I forget how we ended up here, Alex, but it all came from a moment of, you cannot get time with your field, figure something out β€” to being featured in a Dreamforce keynote.

Alex Kracov: No, it's such an amazing story because it describes what enablement really is β€” navigating the politics of getting time with the sales team, fighting through that, staying scrappy. It's a great way to end the conversation. Thank you so much for the time today, Justin.

Justin Driesse: Yeah, likewise. Thank you for having me. Oh, and to actually answer your question about how to get into it: enablement is for you if you're just a little bit too intimidated by the prospect of picking up a phone and calling a customer, but you love being part of a team. Sales teams are a very unique thing β€” it's a very rewarding, well-paying job, but it's a hard job. And it bonds people in a very unique way.
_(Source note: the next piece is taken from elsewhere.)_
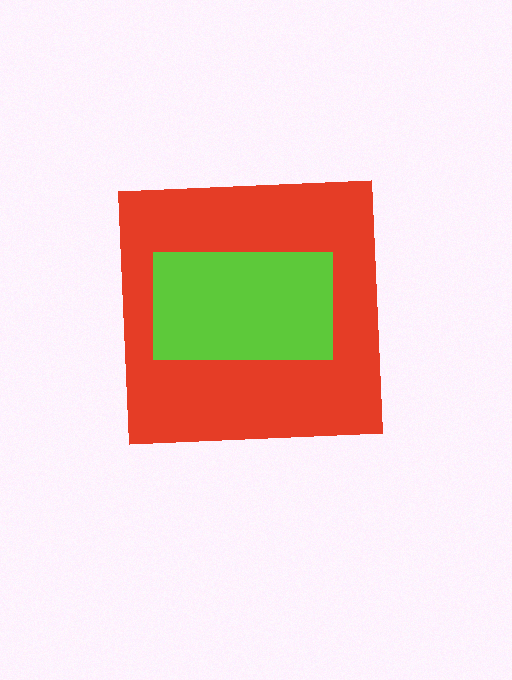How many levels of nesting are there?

If you're not the type to go out and actually sell, but if you're an enablement person who becomes a valued member of that team β€” I mean, you might be the field goal kicker, but a lot of times the game comes down to that last field goal. You're not working directly with customers, but you're so embedded with the team that does. And if, for whatever reason, I had to find a different job, I don't know where else I'd find this type of camaraderie. In our office five days a week, as our people close deals, as our new reps close their first deals, they're going up and hitting the gong. And I'm like, I haven't seen this in seven years.

Alex Kracov: And you can live vicariously through the team. It's so fun. I think of it almost like a coach. I started my career in sales β€” not for me, I don't love closing deals myself. But it's so fun to be part of the team that's winning.
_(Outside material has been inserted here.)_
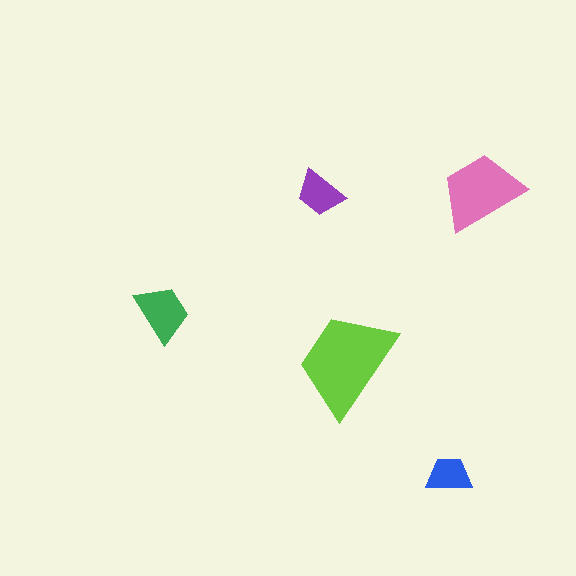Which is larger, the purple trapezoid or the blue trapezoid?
The purple one.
Justin Driesse: Yeah, and you've got to find the right leaders. I've had the best fortune in my career of just finding incredible leaders. Right now, Max is our CEO β€” there's only one Max Junestrand in the world, and I'm lucky enough to spend time with him regularly. Whether it's him or Pat Forquer, our CRO β€” if you find the right people to work for, everything you just said is so much more rewarding. At kickoff last year, within an hour of each other, both Pat and Max came up and from the bottom of their hearts thanked me and the team for kickoff. Like, this is great. Seriously, the feedback is so positive. You're part of the team, but when done well, there is such a genuine gratitude for enablement. It's a labor of love. I see how hard the salespeople work, I see how late they're here some nights. So to see it all come together β€” it's indescribable.

Alex Kracov: That's awesome. All right, let's end it there. Thank you, Justin.